Bisogna fare attenzione però, in quanto non tutte le bioplastiche sono anche biodegradabili: il bio-polietilene, ad esempio, è un polimero vegetale, ottenuto dal bioetanolo sintetizzato a partire dalla canna da zucchero, utilizzato solitamente per flaconi di detergenti e cosmetici; questo polimero, anche se riciclabile al 100%, non è biodegradabile in quanto la struttura della sua molecola è praticamente uguale all’equivalente sintetico, dunque, se non viene riciclata e smaltita correttamente può accumularsi e persistere nell’ambiente esattamente come la plastica tradizionale. I polimeri vegetali biodegradabili sono in genere estratti dall’amido, dalla cellulosa o da oli vegetali. Tuttavia, anche questi polimeri, se trasformati eccessivamente, possono essere modificati in maniera tale da non essere più biodegradabili. La bioplastica può essere prodotta anche a partire da alcuni batteri, come quelli appartenenti al genere Pseudomonas. Batteri e funghi, inoltre, possono anche essere utilizzati per il biorisanamento di siti contaminati, in quanto producono enzimi particolari, capaci di degradare i polimeri che costituiscono la plastica in molecole più semplici, i monomeri, che utilizzano come fonte primaria di carbonio per accrescersi e moltiplicarsi.

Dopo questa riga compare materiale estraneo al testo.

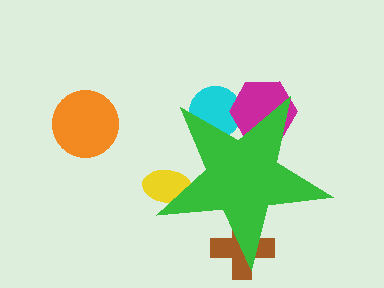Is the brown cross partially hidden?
Yes, the brown cross is partially hidden behind the green star.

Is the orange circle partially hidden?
No, the orange circle is fully visible.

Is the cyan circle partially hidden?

Insomma, le alternative più ecologiche e sostenibili esistono e possono già essere trovate in commercio. Sta a ciascuno di noi documentarsi, smaltire correttamente i rifiuti e scegliere di essere parte attiva ed integrante della soluzione. Siamo davvero pronti a rivoluzionare le nostre abitudini e il nostro stile di vita per tutelare il Pianeta e, di conseguenza, noi stessi?